One of the key characteristics of Modernist architecture concerns the concept known as ‘form follows function’; a phrase termed by the influential Modernist architect Louis Sullivan.
‘Form follows function’ essentially relates to a strict design point of view, which says that the purpose of the building must be considered first, and how a building looks should be led only by this consideration. As a result the building’s form will express its function.
This principle can clearly be seen in many parts of Chichester Festival Theatre:
When designing the auditorium the architects knew they had to arrange a certain number of seats around a Thrust stage. They started with a large circle (the auditorium) with a smaller circle inside it, pushed against one side (the stage), and worked from there.
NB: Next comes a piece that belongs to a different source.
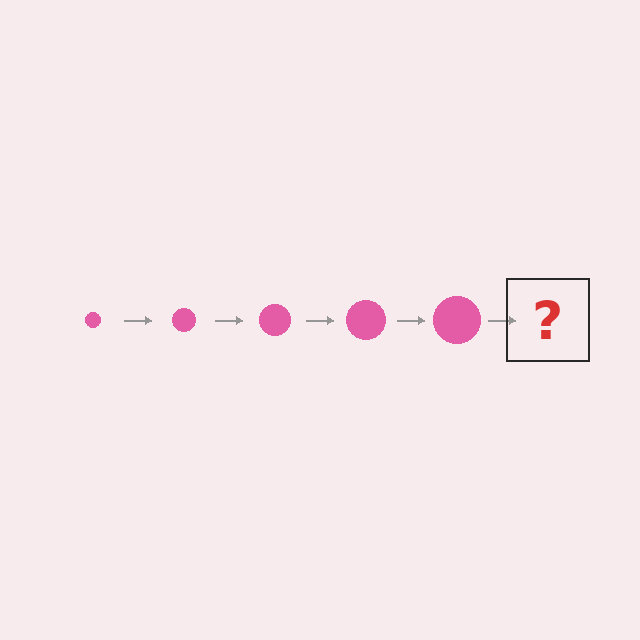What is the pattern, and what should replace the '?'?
The pattern is that the circle gets progressively larger each step. The '?' should be a pink circle, larger than the previous one.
They soon decided a hexagonal auditorium would make for better acoustics and would be much cheaper to construct. The demand that the principle part of the building be hexagonal radiates to the external façade of the Theatre in the finished building. The large concrete shell containing the auditorium is left exposed, reflecting the tiered seating inside as it dictates the form of the whole building. Cradled by the cantilevering columns above the foyer space, the auditorium projects out into the park, making a real statement to those visiting the Theatre while showing the building’s internal functions.
You can also see how this building functions structurally as all key structural elements are uncovered. These are the six concrete columns, the two concrete ring beams, the concrete auditorium shell and the high tensile steel rods which run just below the rigging inside the auditorium. All of these elements work in harmony to maintain the structural integrity of the building and not only can be plainly seen, but contribute to the visual effect of the whole building.
The opposite method of the ‘form follows function’ design approach is function follows form, whereby the form or shape of the building dictates the design process of the building. In other words the building is solely driven by the form, which is then used to insert the functions of the building. Prime examples of this design approach can be seen in the works of architects such as Frank Gehry and Zaha Hadid.